The allure of pursuing the perceived optimal level of care can become an all-to-easy option to pursue. It is not uncommon for a child who is removed from their home to move into a foster home where they have access to additional material goods, better schools and a safer neighborhood. If we begin thinking these tangible assets justify recommending the child remain in the foster care even when birth parents are making appropriate progress to reunify (meeting the minimum sufficient level of care standards), we slip into something called the Faustian bargain.
In German folklore, there is a character named Faust who is associated with many stories. Faust, a scholar, knew many things, found success, and had all of his needs met, but still remained unhappy with his life. He knew there could be more. After many years of discontent, Faust made a deal with the devil to become omniscient and have the ability to engage in any pleasure he could ever imagine. In return, he surrendered his soul and agreed to eternal enslavement upon his death. Predictably, the deal doesn’t work out well for Faust. Before his descent into hell, he quickly realizes that his happiness is not improved by his newfound knowledge or by all the worldly possessions he has acquired. If anything, those things distract from his happiness which was always rooted in working for achievement, engaging in creativity, and living within his values.
This story developed into what we now call the Faustian bargain — when someone is willing to give up moral principles in order to gain knowledge, wealth, or other benefits.
We know from study after study that a child’s long-term happiness is rooted in belonging to a safe, permanent, and nurturing family.

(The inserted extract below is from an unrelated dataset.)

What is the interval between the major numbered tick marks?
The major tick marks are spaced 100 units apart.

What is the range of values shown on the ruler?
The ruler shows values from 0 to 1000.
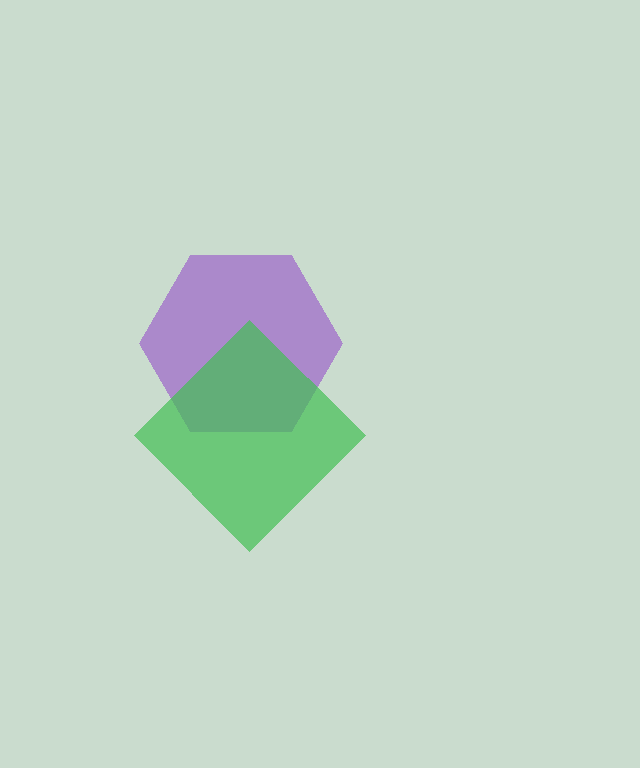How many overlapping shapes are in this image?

While material goods, well-resourced schools, and sidewalk-lined safe neighborhoods can definitely add privileges to a child’s life, these assets can never outweigh the importance of belonging to our family and feeling love and connection at home.
Concepts like minimum sufficient level of care are central to the child protection system not only because they make reunifying families possible, but they help prevent the very dangerous Faustian bargain of forgetting what makes a family.